Zacznij używać KiCADa :)

--
Michał

badworm
Guest

Fri Jan 24, 2014 6:11 pm   



Dnia Thu, 23 Jan 2014 21:57:33 +0100, Atlantis napisał(a):

Quote:
Moje wnioski są następujące:
1) Żadnych żelazek! Można tylko nabawić się porządnej nerwicy. Bez
laminatora ani rusz.

Z tego, co wyczytałem w Twoim wcześniejszym poście to prasujesz płytki
żelazkiem zamiast prasować je _na_ żelazku. Korzystając z takiej
konstrukcji: http://transport.prohost.pl/kolejowy/pliki/sam_0707.jpg
robię płytki ze ścieżkami 10 mils z odstępem 10 mils w sposób
powtarzalny. Nie pamiętam kiedy mi się ostatnio zdarzyło rozmazanie
ścieżek w trakcie przeprasowywania.
--
Pozdrawiam Bad Worm badworm[maupa]post{kropek}pl
GG#2400455 ICQ#320399066

Michał Baszyński
Guest

Fri Jan 24, 2014 7:01 pm   



W dniu 2014-01-23 22:15, Mario pisze:

Quote:
Zamawiam płytki pod obudowy z rastrem 0,5 mm i nie mam żadnych
problemów, Nie ma tez zwarć ani przerw ani nieciągłości na przelotkach.
Niektórzy zwracali kiedyś uwagę, że z Gamy nie nadają się do pieca, bo
mają cynowane ścieżki pod maską. Biorę to pod uwagę gdy planuję że
będzie lutowanie rozpływowe. Jeśli są jakieś inne wady to napisz, żeby
wiedzieć na przyszłość.

na szybko - często nierówna warstwa cyny, nierównomierna warstwa maski
lutowniczej (wygląda to jak zacieki), rozjeżdżają im się maski i np.
opis potrafi wjechać na pady - ogólnie każda płytka potrafi wyglądać
inaczej, maskę lutowniczą kładą po cynowaniu - przy lutowaniu np. DPAK-a
i podobnych cyna ładnie wjeżdża pod maskę lutowniczą malowniczo ją
wybrzuszając

--
Pozdr.
Michał

sundayman
Guest

Fri Jan 24, 2014 7:16 pm   



Quote:
na szybko - często nierówna warstwa cyny, nierównomierna warstwa maski
lutowniczej (wygląda to jak zacieki), rozjeżdżają im się maski i np.
opis potrafi wjechać na pady - ogólnie każda płytka potrafi wyglądać
inaczej, maskę lutowniczą kładą po cynowaniu - przy lutowaniu np. DPAK-a
i podobnych cyna ładnie wjeżdża pod maskę lutowniczą malowniczo ją
wybrzuszając

No to masakra jakaś :)

W prototypy.com może i jest drożej ( nie wiem, nie porównywałem ), ale
mam już z nimi paroletnie doświadczenie, i jestem zadowolony.
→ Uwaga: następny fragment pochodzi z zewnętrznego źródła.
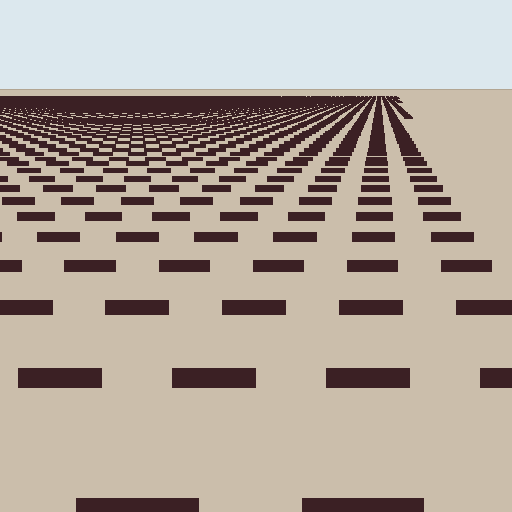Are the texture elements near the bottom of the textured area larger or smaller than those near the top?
Larger. Near the bottom, elements are closer to the viewer and appear at a bigger on-screen size.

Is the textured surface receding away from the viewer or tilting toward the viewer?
The surface is receding away from the viewer. Texture elements get smaller and denser toward the top.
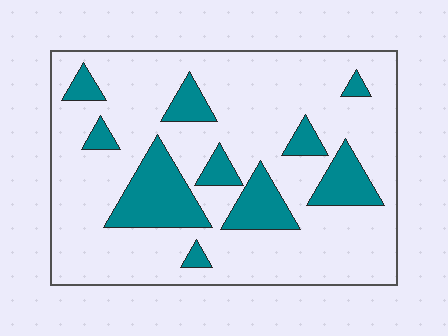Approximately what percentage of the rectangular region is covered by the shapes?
Approximately 20%.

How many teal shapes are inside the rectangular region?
10.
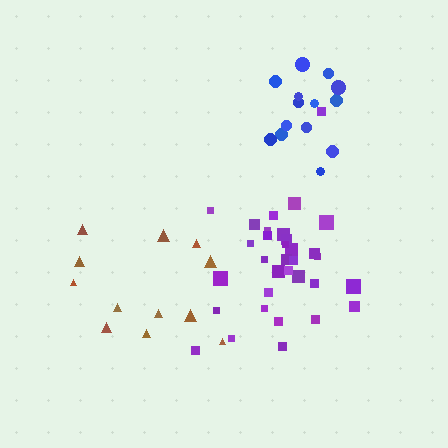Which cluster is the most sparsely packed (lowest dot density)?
Brown.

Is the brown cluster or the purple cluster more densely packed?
Purple.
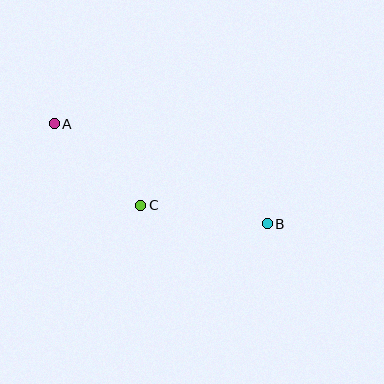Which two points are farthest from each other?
Points A and B are farthest from each other.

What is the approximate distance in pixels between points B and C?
The distance between B and C is approximately 128 pixels.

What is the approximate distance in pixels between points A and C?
The distance between A and C is approximately 119 pixels.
Kiedyś na elektrodzie ktoś pokazywał płytki z paru płytkarmi, w tym z
gamy, no i marnie to wyglądało faktycznie, to nie próbowałem nawet.
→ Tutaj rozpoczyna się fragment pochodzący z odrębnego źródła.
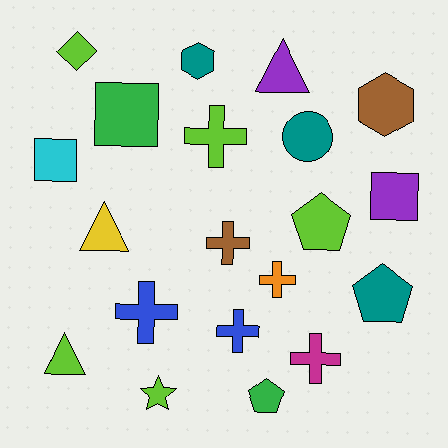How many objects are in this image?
There are 20 objects.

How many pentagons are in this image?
There are 3 pentagons.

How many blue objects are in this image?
There are 2 blue objects.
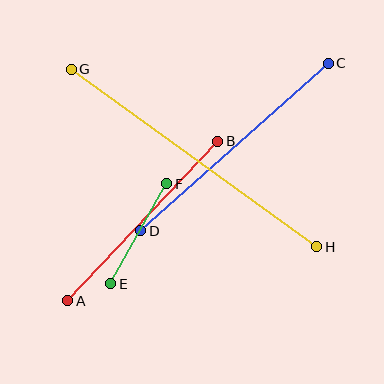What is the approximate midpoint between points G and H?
The midpoint is at approximately (194, 158) pixels.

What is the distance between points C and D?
The distance is approximately 251 pixels.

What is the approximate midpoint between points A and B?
The midpoint is at approximately (143, 221) pixels.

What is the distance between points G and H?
The distance is approximately 303 pixels.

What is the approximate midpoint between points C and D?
The midpoint is at approximately (235, 147) pixels.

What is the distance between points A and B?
The distance is approximately 219 pixels.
A w prototyp.com zawsze w terminie albo ciut szybciej, cena do przyjęcia
- a i tak robię u nich tylko pierwsze egz. - zależy na jakości, żeby
potem z tym nie walczyć. Będę wytaniał kilka zł. a potem się męczył z
uruchamianiem - sensu nie ma.
Poza tym można bez problemu zrobić np. na laminacie 0.8mm czy nawet
0.5mm, co mi czasem potrzebne.
No i w ogóle - dobre wrażenie mam na ich temat, a to ważne :)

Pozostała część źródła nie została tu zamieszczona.